Course Guidance: Creative appeal of engineering lacks takers: Colleges are trying to brighten the image of neglected study areas, as Karen Gold reports
Engineers are the people who design heart transplant equipment and satellites; they travel and earn lots of money. Who could resist being an engineer?
Thousands of sixth-formers could, judging by the decline in university and polytechnic entries for physics and maths A-levels, and the multitude of vacancies still remaining on science and engineering degree courses.
Despite extra grants, glamorously retitled courses, language and business options, political pressure and graduate unemployment, the fact remains that would-be students do not want to do science and engineering.
They are making a big mistake, argues Nicola Cox, an engineering student with arts A- levels now on Leeds Metropolitan University's BEng in manufacturing systems with business. 'If you do an engineering degree you can be employed in engineering or go into any business or administrative job that wants a graduate,' she says.
'If you do an English degree there's no way you can ever go into something scientific or in engineering.'
At Leeds Metro the newest engineering degree combines electronic systems engineering with music and media technology. 'People think engineering is a dirty-hands job, but graduate engineers are two or three levels of management above machines,' Paul Ratcliff, the engineering admissions tutor, points out.

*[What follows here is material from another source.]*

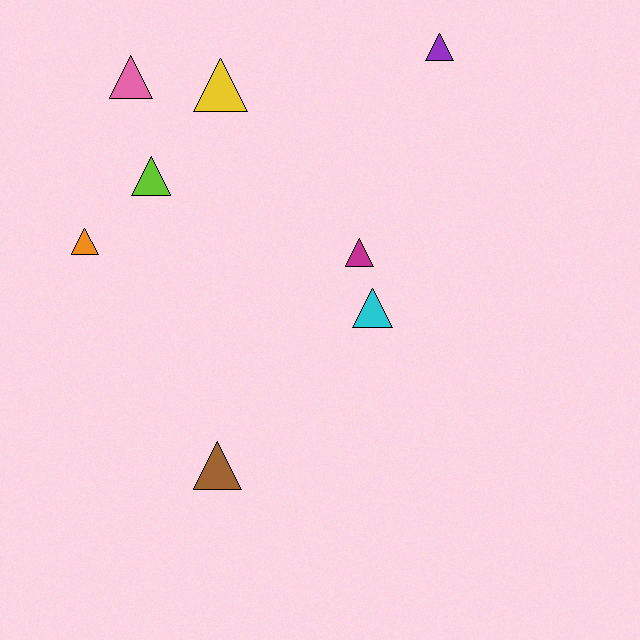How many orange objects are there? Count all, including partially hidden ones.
There is 1 orange object.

'Students from here will be working with communications systems, TV systems; doing sound and video production. For example there's a gulf in TV between the 'artistic' people and the technical people. Graduates from this degree are going to bridge that gap.'
The fact that 15 out of 30 places were still vacant on this degree course last week illustrates the desperate situation in science and engineering faculties. Lecturers are now looking to recruit from the two groups of A-level candidates (plus mature applicants) who at this late stage of clearing still have no places: people with weak arts A-level grades, and those with even weaker science ones.
'We will take people with a D in chemistry or physics to go on to courses like physics with business or chemistry with German,' says Professor Reg Davis, director of Kingston University's modular science degrees. 'We are looking for eight points plus, and a D is quite acceptable for joint honours. For German we only require GCSE. You can't get on to a business degree with those sorts of grades.'
Science combined with another discipline at Kingston means a 60/40 science/something split in timetable: enough business or German to produce highly employable graduates, but too much science to shrug off as the price for a degree, Prof Davis warns.

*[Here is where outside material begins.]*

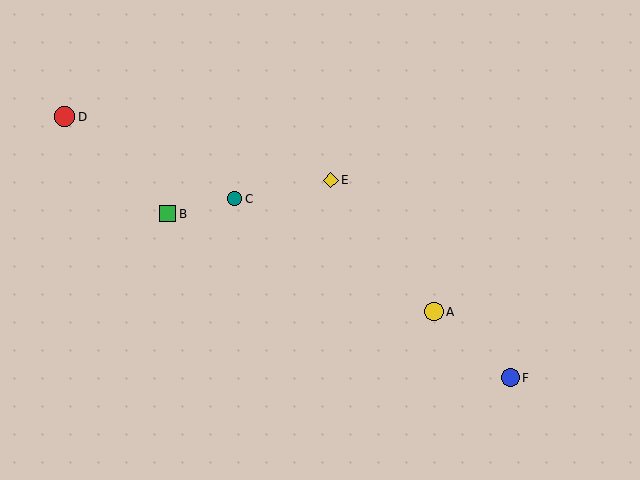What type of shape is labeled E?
Shape E is a yellow diamond.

'You can't change on to single honours business because it's not included in the modular scheme. People who say they aren't very keen on the science but they'll do it if they must are the ones who tend to drop out or fail the first year.'
People who are keen on science will be taken on to the Kingston foundation-year course in science and engineering even if they have no science qualifications. 'People come in saying they have seen a few Horizon programmes and they really want to do this,' Prof Davis says. 'With the very careful, helpful teaching in the six local colleges where the foundation year is taught, and with their own commitment, they do very well.'
Almost 500 courses now exist enabling arts A-level holders to 'convert' to science and engineering. (In the 'old' universities they are often called Steps courses; in the former polys they are known as Hitech courses.

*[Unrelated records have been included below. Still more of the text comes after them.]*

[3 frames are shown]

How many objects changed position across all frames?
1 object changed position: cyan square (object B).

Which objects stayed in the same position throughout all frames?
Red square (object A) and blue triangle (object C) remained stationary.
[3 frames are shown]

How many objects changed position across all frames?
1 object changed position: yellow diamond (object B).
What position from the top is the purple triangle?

Steps course details can be found in University Entrance: The Official Guide, available in libraries; Hitech courses are listed by PCAS as 'extended' courses under each institution in the PCAS guide.) All carry a full grant and loan; some last a year, others only a few weeks.
They extend far more widely than single science or traditional engineering. This year's options include surveying science at Newcastle, engineering with business management at Surrey, horticulture at Hertfordshire (formerly Hatfield Poly) and food science at South Bank.
Most operate a 'taster' approach so that students can choose between specialist degrees at the end of the course. At Kingston, for example, foundation-year students have a choice of 40 different degrees. At Southampton Institute of HE, the one-year Hitech course covers business studies, computing, drawing, maths, mechanical science and electrical science.
'We start absolutely from square one,' Richard Penson, Southampton's deputy head of engineering, says. 'We've had people with just A-level art do well.' But he acknowledges some do less well: most 'conversion' courses lose one student in ten during the course, and another two or three who fail exams at the end of it.
This is the risk that arts students who are contemplating conversion must weigh up. Most will discover in science and engineering a new and an exciting career path. But a sizeable minority will find their hopes - raised after disappointing A-levels - now dashed once again.